En la puerta se cruzó con un señor que lo saludó; en el ascensor había tres desconocidos. Uno de ellos, dirigiéndose a Gauna, inquirió:

– ¿Qué piso?

– Cuarto

El señor apretó el botón. Cuando llegaron, abrió la puerta para que Gauna pasara; Gauna pasó y con sorpresa vio que los señores lo seguían. Murmuró confusamente:

– ¿Ustedes también?…

La puerta estaba entreabierta; los señores entraron; había gente adentro. Entonces apareció Clara, vestida de negro -¿de dónde sacó ese vestido?- con los ojos brillantes, corriendo, se echó en sus brazos.

– Mi querido, mi amor -gritó.

El cuerpo de Clara se sacudía, apretado, contra el suyo. Quiso mirarla, pero ella se apretó más. «Está llorando», pensó. Clara le dijo:

– Papá ha muerto.

Después, frente a la pileta de la cocina, donde Clara se mojaba los ojos con agua fría, oyó por primera vez la relación de los hechos vinculados con la agonía y con la muerte de Serafín Taboada.
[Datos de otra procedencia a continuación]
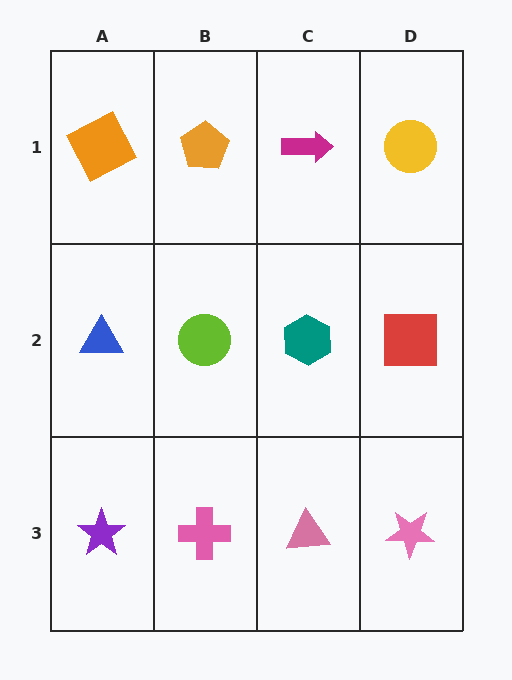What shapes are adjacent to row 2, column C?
A magenta arrow (row 1, column C), a pink triangle (row 3, column C), a lime circle (row 2, column B), a red square (row 2, column D).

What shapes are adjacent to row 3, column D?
A red square (row 2, column D), a pink triangle (row 3, column C).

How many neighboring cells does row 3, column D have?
2.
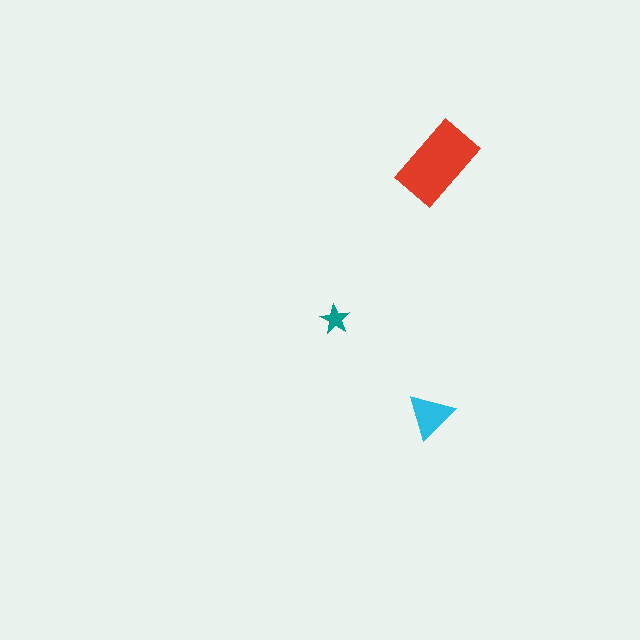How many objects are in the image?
There are 3 objects in the image.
– No puedo creer -repetía-. No puedo creer.

La víspera Taboada se había sentido mal -con tos y con ahogos- pero no había dicho nada. Hoy, cuando Clara había llamado por teléfono a Gauna, Taboada escuchaba la comunicación; y era cumpliendo indicaciones de su padre que la muchacha le había pedido que fuera al cinematógrafo. «Tú misma debías ir -había agregado- pero no insisto, porque sé que no me harás caso. No hay nada que hacer aquí; deberías evitarte un mal recuerdo». Clara protestó; le preguntó si pretendía que lo dejara solo. Con mucha dulzura Taboada contestó: «Uno siempre muere solo, mi hijita».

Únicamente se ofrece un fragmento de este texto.